William Tobin went on for the injured Alan Blakey and George Seagar replaced Harold Hayward who was also injured. Both players had played in the curtain raiser for Auckland B and North Shore Albions respectively. The match was attended by Auckland Mayor, James Parr who complained after the match about the large number of spectators who crowded on to the field during the game and threatened that is the rugby league authorities could not guarantee they would be prevented from the field for the following weeks test match then he would ban them from playing the match on the Auckland Domain.

==== Auckland v Taranaki ====
Thomas McClymont injured his arm late in the first half and went off but came back on. Then early in the second half he retired permanently meaning Auckland only had 12 players. Bob Mitchell and Stan Walters joined the team in New Plymouth having left Wellington after the New Zealand match there. Karl Ifwersen was supposed to also join but he had been injured in New Zealand's match so went directly back to Auckland. George Seagar who had gone on tour was refereeing at late notice as Taranaki had been unable to organise a suitable referee. The Taranaki forwards were said to have dominated the match and while the Auckland backs played brilliantly they failed to finish many chances.
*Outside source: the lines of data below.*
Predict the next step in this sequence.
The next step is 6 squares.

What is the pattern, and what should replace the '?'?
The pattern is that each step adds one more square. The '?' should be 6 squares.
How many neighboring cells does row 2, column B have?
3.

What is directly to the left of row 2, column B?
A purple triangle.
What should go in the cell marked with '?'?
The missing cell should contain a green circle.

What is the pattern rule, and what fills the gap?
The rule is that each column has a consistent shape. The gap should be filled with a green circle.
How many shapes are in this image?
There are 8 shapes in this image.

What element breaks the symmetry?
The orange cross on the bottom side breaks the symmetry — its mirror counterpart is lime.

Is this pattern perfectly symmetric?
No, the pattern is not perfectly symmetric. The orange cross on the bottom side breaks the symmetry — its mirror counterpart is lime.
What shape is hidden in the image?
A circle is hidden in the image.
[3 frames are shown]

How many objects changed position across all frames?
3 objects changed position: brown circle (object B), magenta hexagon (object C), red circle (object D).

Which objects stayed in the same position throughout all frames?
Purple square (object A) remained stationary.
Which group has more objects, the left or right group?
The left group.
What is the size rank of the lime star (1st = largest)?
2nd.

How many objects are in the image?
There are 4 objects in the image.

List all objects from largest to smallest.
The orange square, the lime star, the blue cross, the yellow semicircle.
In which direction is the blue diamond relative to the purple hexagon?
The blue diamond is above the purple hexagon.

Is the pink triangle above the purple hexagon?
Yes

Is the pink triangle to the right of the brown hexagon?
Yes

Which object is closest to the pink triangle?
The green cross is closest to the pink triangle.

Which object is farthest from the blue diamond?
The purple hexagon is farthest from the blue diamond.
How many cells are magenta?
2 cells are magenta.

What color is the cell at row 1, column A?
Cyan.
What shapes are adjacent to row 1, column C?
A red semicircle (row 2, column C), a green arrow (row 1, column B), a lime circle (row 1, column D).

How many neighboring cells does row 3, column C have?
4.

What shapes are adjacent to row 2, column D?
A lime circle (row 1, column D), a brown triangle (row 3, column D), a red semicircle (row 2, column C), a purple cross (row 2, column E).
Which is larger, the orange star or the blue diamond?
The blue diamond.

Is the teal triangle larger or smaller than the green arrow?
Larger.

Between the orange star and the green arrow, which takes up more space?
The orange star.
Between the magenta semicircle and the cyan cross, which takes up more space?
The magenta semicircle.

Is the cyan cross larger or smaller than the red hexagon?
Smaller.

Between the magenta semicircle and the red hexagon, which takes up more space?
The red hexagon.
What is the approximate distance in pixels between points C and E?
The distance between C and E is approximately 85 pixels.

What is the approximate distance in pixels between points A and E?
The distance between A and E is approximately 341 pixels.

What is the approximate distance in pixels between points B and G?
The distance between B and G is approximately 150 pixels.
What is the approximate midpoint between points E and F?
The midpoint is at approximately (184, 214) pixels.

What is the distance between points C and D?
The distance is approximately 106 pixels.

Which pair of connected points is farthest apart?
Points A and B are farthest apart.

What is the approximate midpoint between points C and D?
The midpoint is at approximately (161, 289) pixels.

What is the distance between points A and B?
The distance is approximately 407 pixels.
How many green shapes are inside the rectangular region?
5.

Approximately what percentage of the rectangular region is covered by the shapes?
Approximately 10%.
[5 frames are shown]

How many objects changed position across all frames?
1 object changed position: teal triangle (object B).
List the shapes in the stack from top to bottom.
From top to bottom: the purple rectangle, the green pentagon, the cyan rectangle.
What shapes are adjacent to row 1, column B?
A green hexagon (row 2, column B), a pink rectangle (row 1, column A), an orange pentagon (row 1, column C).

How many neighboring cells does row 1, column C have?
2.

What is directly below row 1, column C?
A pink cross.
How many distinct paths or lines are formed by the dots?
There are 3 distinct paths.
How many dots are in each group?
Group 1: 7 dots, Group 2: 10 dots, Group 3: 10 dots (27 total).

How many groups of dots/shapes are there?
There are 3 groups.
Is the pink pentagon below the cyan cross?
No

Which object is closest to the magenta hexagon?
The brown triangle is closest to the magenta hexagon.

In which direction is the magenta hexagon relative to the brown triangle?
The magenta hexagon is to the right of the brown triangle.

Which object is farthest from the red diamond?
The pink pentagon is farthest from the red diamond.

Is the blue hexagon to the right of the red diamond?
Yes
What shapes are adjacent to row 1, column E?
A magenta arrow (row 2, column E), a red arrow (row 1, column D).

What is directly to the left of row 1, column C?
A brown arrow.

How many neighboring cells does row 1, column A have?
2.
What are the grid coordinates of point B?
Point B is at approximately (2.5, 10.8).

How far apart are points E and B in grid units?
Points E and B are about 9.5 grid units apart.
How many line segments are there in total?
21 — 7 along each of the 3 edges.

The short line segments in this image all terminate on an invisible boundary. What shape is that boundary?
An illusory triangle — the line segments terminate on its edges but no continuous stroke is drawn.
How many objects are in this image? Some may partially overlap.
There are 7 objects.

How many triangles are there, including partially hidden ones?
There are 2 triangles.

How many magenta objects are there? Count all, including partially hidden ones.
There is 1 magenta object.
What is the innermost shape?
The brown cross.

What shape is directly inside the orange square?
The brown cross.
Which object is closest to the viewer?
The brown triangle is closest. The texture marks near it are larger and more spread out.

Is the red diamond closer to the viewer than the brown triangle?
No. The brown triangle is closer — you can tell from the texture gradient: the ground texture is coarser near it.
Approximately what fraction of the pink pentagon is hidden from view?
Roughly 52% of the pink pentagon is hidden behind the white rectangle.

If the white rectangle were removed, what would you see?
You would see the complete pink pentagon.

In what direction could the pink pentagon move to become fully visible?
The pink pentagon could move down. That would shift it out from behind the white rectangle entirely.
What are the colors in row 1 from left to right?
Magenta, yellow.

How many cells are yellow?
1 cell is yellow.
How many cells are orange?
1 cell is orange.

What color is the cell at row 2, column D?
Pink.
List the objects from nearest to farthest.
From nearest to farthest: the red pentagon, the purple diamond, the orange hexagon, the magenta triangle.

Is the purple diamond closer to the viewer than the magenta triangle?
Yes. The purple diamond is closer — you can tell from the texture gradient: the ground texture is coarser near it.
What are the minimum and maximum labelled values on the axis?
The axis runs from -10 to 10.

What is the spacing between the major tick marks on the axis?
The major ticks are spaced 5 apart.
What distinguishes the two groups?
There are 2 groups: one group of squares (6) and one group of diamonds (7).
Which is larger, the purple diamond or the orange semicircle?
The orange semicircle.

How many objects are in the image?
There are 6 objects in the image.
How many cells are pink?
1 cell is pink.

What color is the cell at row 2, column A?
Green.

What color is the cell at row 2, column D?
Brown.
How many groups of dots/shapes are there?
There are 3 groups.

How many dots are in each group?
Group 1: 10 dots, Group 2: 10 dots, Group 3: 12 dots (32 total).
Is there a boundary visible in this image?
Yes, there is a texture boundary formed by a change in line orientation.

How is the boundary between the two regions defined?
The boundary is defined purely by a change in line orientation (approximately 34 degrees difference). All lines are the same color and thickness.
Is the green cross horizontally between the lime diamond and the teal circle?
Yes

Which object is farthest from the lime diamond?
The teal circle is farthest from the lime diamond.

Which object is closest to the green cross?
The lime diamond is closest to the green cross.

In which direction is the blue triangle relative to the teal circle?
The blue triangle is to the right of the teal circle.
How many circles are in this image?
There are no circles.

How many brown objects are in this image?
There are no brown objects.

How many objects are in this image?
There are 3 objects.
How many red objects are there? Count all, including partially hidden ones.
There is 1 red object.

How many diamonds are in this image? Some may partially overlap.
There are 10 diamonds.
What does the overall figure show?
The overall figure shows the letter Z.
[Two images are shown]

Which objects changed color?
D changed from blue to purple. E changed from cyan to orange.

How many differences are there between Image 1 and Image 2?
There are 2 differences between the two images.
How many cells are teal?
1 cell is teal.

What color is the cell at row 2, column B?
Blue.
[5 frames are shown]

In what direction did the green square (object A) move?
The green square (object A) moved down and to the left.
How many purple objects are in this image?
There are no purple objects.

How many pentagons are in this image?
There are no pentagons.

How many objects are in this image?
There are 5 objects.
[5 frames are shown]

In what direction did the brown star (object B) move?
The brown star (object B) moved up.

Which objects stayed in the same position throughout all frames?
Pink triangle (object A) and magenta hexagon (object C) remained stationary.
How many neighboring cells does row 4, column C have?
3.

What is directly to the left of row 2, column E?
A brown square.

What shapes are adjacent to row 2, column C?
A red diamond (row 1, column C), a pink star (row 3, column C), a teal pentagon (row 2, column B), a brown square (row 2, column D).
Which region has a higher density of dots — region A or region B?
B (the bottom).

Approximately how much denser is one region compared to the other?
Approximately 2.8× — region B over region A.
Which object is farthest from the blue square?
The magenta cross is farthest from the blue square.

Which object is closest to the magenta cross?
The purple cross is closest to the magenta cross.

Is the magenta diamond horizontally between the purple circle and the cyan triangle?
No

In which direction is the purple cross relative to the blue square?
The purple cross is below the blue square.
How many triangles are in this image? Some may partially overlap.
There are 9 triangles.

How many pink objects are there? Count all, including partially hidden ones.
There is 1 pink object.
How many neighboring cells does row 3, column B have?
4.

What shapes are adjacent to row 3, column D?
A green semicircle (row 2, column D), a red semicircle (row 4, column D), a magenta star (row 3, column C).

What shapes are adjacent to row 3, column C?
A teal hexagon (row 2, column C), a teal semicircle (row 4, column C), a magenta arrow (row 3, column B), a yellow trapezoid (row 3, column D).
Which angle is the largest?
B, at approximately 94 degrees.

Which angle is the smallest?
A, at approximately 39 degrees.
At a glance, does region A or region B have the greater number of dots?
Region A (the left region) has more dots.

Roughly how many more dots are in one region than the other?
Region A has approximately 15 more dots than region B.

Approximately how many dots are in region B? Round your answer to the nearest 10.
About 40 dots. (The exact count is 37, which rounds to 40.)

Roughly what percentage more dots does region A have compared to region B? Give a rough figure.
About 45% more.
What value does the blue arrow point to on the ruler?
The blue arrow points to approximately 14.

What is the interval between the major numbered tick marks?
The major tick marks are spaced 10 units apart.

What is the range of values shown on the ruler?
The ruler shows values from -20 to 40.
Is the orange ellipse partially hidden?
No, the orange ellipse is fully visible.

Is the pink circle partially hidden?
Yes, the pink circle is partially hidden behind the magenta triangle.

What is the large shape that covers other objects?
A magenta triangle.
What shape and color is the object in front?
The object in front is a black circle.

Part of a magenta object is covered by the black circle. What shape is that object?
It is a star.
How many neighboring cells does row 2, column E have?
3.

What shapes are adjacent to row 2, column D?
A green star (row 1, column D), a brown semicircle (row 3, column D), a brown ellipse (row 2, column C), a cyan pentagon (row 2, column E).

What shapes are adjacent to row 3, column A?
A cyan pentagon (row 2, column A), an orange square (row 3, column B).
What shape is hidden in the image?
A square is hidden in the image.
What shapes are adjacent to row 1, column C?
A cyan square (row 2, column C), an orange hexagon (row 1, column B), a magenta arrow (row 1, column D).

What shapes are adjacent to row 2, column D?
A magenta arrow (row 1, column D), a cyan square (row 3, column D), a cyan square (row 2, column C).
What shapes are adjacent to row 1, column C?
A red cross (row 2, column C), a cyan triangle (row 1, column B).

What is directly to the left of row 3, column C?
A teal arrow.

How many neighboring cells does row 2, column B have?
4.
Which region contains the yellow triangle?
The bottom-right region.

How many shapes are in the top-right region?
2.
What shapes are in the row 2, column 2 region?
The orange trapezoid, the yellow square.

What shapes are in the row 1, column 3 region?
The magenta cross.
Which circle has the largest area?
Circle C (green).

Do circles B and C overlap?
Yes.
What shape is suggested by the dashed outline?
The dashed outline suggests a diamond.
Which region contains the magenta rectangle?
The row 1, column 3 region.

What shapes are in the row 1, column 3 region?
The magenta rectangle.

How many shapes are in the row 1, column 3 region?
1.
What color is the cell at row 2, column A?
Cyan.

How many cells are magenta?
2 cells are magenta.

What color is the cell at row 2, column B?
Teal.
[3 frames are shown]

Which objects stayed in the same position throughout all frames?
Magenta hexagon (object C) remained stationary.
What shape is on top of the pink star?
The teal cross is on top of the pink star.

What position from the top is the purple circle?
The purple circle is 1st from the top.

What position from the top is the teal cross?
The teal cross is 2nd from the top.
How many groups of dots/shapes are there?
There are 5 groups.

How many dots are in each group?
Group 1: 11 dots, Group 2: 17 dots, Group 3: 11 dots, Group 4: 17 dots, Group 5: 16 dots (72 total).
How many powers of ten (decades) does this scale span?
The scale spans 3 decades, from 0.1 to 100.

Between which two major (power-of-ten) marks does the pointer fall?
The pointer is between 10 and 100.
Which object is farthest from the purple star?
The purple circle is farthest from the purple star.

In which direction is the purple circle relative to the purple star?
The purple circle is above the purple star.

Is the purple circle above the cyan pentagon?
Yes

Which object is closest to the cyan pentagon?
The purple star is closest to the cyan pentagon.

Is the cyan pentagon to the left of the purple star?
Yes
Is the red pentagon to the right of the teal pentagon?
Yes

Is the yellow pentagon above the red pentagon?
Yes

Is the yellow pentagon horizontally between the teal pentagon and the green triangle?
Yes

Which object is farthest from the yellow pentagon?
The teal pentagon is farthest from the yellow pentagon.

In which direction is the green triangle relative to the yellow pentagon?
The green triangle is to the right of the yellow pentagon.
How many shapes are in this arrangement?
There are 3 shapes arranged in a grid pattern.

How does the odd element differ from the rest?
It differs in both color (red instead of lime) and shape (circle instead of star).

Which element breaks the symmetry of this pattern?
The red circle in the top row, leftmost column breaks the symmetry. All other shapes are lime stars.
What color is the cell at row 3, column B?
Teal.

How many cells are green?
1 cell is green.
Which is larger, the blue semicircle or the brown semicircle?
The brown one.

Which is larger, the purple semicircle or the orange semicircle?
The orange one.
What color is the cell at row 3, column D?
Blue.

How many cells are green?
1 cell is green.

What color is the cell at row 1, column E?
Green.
==== Auckland v Wellington ====
A player named 'Murdoch' appeared for Auckland and this is likely to have been the treasurer/manager of the Auckland side Adam Murdoch. There were no team lists in any of the newspapers and only 12 players were mentioned by name in the match reports. When Murdoch died in September 1944 the Auckland Rugby League sent their condolences to his family. Those were Mansell, Cook, Woodward, Kenealy, Tobin, Seagar, Webb, Murdoch, Mitchell, Walters, Rukutai, and Denize. The other one who may have played is Clark, Manning, or Fricker who had all been with the touring side in Taranaki.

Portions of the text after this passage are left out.